オカルトは人の恐怖や、面白可笑しく人を驚かそうとする精神から出来上がっていく事もある。都市伝説などがいい例だろう。都市伝説はオカルト掲示板で様々な脚色された事により全国各地へと広まっていった。
「不思議な話ほど広まるものなの」
「噂をするからですか」
「そう。人から聞いた話を完全に伝えることはできない。九割伝えて残りの一割は自分で補う。それをどんどん繰り返していったら元の話から脚色された話が広まる。噂っていうのはそうやって大きくなっていくの」
「狐狗狸さんもそうなのかも知れないですね。言われたとおりにやったけど失敗してますし」
猫上は悪びれもせずに笑った。
呪いに近いオカルトへ手を出しておいて、笑って誤魔化そうとする猫上に結果は苛ついたが、この事件が終われば関わることが無くなると自身に言い聞かせて怒りを鎮める。
猫上のような輩がいる限り、結果の仕事は無くならない。馬鹿が馬鹿な行動をした皺寄せが、事件を収束できる者の元へとやってくるのだ。
「無駄話はその辺にしておけ」
二人にしか聞こえない声量で袋小路は呟く。誰もいない校舎内で声量を出して会話をしていれば宗匠に気付かれてしまうのだ。
前方には扉に付けられた窓から光が漏れ出している部屋が見える。扉の上を見上げれば『職員室』と書かれた板が取り付けられていた。
「目的地に着いたね」
「犯人がこの中に居るんですよね。誰なのか聞いてもいいですか」
「見れば分かると思う。
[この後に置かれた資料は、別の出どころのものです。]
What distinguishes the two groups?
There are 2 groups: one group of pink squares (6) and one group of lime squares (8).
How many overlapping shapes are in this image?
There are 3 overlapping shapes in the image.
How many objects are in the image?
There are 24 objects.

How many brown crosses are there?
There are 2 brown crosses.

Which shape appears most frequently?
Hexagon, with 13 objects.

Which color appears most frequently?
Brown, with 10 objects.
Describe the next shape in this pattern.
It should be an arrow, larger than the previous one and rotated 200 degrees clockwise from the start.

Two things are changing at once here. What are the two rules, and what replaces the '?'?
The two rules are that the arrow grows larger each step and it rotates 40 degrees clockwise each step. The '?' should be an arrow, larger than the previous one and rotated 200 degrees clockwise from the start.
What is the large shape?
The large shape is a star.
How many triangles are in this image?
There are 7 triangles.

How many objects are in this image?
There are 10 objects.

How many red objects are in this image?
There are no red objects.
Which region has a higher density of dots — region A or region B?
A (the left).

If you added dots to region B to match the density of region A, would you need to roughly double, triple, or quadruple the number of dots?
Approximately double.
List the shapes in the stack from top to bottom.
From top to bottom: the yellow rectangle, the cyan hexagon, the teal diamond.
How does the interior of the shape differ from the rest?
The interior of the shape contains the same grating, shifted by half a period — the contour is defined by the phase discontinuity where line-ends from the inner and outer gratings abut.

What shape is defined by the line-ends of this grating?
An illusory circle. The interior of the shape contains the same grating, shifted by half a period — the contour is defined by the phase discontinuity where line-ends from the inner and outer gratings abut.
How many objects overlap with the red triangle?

ここからは私の仕事。超常現象研究家兼探偵としてちゃんとやるから邪魔しないでよね」
「了解」
調子に乗っている猫上の一挙一動が結果の神経を逆撫でしていた。今から人の死に向き合おうと真剣な結果にしてみれば、軽い気持ちでいる猫上は本当に邪魔なのだ。
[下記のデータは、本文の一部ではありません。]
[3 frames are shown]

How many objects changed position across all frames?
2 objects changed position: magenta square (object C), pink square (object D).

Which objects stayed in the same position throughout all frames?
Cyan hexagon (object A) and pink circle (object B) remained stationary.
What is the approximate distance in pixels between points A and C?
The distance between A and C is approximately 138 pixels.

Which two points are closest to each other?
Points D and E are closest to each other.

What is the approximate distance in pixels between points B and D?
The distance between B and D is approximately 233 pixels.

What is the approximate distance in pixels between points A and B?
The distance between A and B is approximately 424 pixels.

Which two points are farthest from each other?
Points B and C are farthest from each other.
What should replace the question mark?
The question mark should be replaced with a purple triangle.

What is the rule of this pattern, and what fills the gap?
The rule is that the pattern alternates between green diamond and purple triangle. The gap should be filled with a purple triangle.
普段は巫山戯ている袋小路も結果の仕事現場では表情を崩すことはしない。結果の邪魔になることも、これから死にゆく人に対しての感情もあるからだ。
結果の探偵殺人は遊園地のアトラクションではない。テーマパークの待ち時間のように心躍らせている猫上に結果は侮蔑の眼差しを向けているが、高揚した猫上はそのことに一切気が付かない。